Kristin Hannah - Wenn das Herz ruft
»Ja, ich wette, ihm geht's hundeelend, seit er erfahren hat, dass er eine Tochter hat. Ich glaube dir nicht«, zischte sie und schüttelte den Kopf.
Madelaine rappelte sich auf und griff nach ihrer Tochter. »Lina ...«
Lina schlug ihre Hand beiseite. »Fass mich nicht an. Ich kann dir nicht glauben, Mom. Ich sitze hier draußen im Regen, nach Francis' Beerdigung, und du erzählst mir - endlich -, dass du mit meinem Vater gesprochen hast...« Sie lachte, aber das Lachen war schrill und hysterisch. »Heute also - beute - erfahre ich, dass ich einen Vater habe, dem ich aber völlig egal bin und der mich nicht sehen will. Perfekter Zeitpunkt, Mom.«
»Baby, bitte...«
Linas Augen füllten sich mit Tränen. »Ich kann nicht glauben, dass du dachtest, dass ich mich dadurch besser fühlen würde.«
»Lina, bitte...«
»Tu mir nur einen Gefallen, Mom. Versuche nicht mehr, mich aufzuheitern, ja?« Sie warf Madelaine einen letzten, verletzten Blick zu, wirbelte herum und rannte über die Planken des Docks davon.

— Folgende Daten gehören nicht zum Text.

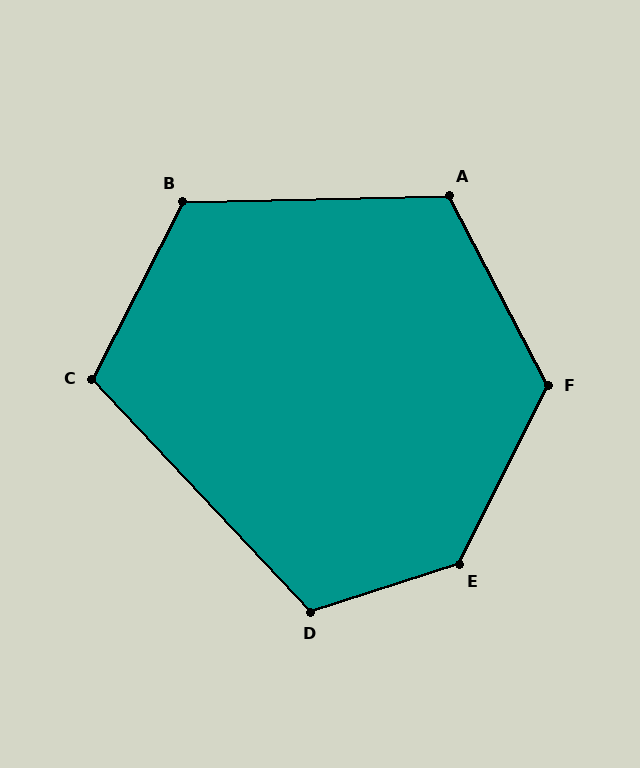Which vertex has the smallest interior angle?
C, at approximately 110 degrees.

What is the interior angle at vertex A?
Approximately 116 degrees (obtuse).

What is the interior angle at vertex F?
Approximately 126 degrees (obtuse).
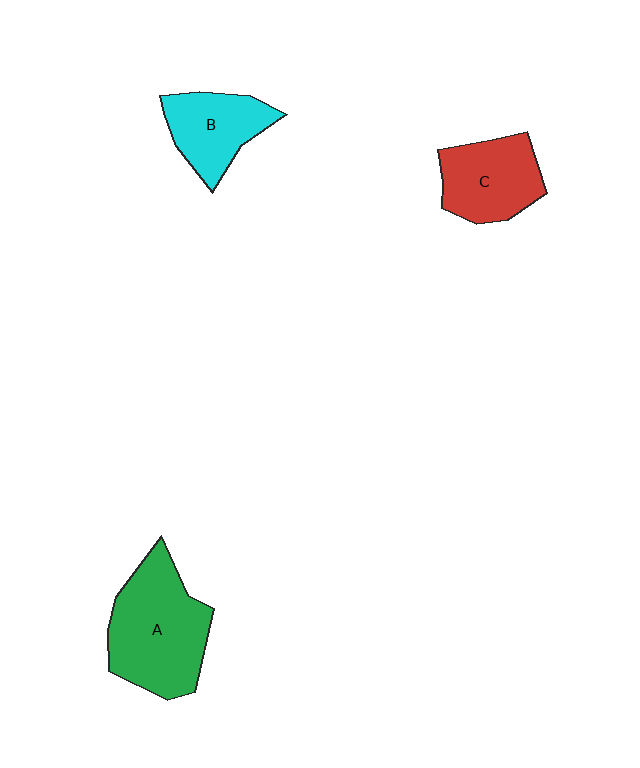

Madelaine stand da und schaute ihr hilflos nach. Niedergeschlagen bückte sie sich und ergriff ihre Handtasche, ging dann langsam über den Kai, den Hügel hoch und zu dem Wagen.
Als sie einstieg, sah sie Lina an, die an das Fenster gepresst saß, die Arme rebellisch verschränkt, die Augen fest zugekniffen. Sie dachte über ein Dutzend Dinge nach, die sie gerade jetzt vielleicht sagen könnte, aber sie alle erschienen ihr banal und dumm angesichts ihrer offensichtlichen Fehleinschätzung. Schließlich sagte sie das Einzige, was Sinn machte. »Es tut mir Leid, Lina. Ich denke, ich hätte dir das nicht sagen sollen. Ich habe nicht klar denken können...« Ihre Worte schwanden in dem Schweigen und blieben unbeantwortet. Ihr fiel nichts ein, was sie hätte hinzufügen können, und so ließ sie den Motor an.
Schweigend fuhren sie heim.
Es tut mir Leid, hatte sie gesagt.
Nach diesem Wochenende hätte sie wissen sollen, wie bedeutungslos diese wenigen Worte waren, wie sie in einen Ozean von Schmerz fielen und nicht einmal ein Kräuseln im Wasser hinterließen.
Angel erwachte langsam, lauschte dem Klang ihrer Stimme. Es dauerte eine Sekunde, bis er klar sehen konnte. Sie las ihm vor - Anne Rice' Geschichte des Körperdiebes, wenn er sich nicht irrte.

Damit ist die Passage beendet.